I read the Confluent blog post on Single vs multiple types on Kafka topics. Excellent considerations by Martin Kleppmann, and I definitely agree with sticking to to having only one type per topic. However I think Kleppmann leaves out one design, that I’ve seen work very well, when balancing between introducing a new topic or putting more messages type on an existing topic.

Some mixed types

Let’s take a look at some data where that we might want handled in a single place, but which are still different types, from data modelling perspective. Here are two snippets, one being a email like kind of message, the other being an SMS or Twit kind of message.
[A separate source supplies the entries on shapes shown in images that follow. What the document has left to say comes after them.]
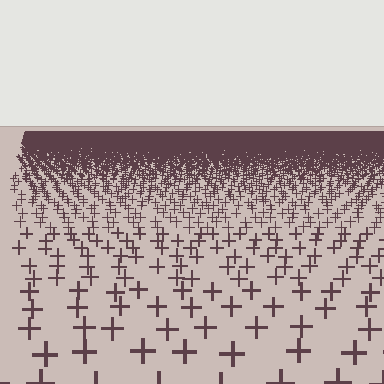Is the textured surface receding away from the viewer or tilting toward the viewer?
The surface is receding away from the viewer. Texture elements get smaller and denser toward the top.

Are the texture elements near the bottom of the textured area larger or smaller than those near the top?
Larger. Near the bottom, elements are closer to the viewer and appear at a bigger on-screen size.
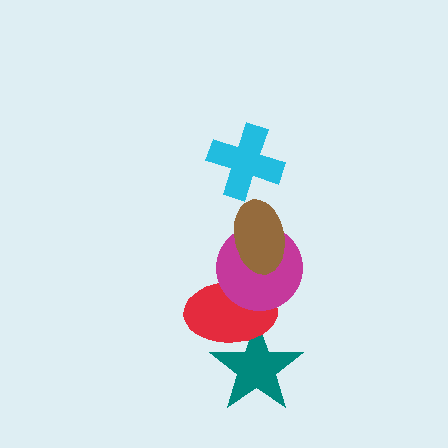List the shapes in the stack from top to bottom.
From top to bottom: the cyan cross, the brown ellipse, the magenta circle, the red ellipse, the teal star.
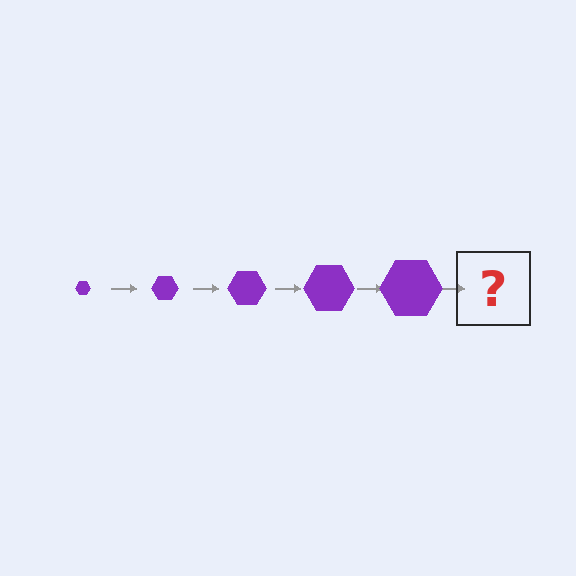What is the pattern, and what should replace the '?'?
The pattern is that the hexagon gets progressively larger each step. The '?' should be a purple hexagon, larger than the previous one.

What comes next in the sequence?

{"id": 123, "subj": "Greet", "body": "Hello", "to": "[email protected]"}
{"id": 124, "text": "Hello there", "to": "[email protected]"}

On a stream of data containing both, a processor must then either check for the existence of properties that marks the message as appropriate for processing. This is easily done

if msg.has_key("body"):
  handle_email_message(msg)
elif msg.has_key("text"):
  handle_simple_message(msg)
else:
  handle_unknown_message(msg)

However, this can quickly become hard to mannage. Let’s say a new message type is logged that also has msg property. We would incorrecly handle that as an email in the snippet above.

Make them polymophic

The trick is to uniform the messages and make them polymorphic. So rather than the JSON from above, this is preferred.

{"id": 123, "subj": "Greet", "text": "Hello", "to": "[email protected]"}
{"id": 124, "text": "Hello there", "to": "[email protected]"}

Now rather than having function dedicated message types, we can re-organise the handling code to this.

handle_text(msg)
handle_to(msg)

We can now handle multiple types on the same topic, thanks to making them polymorphic.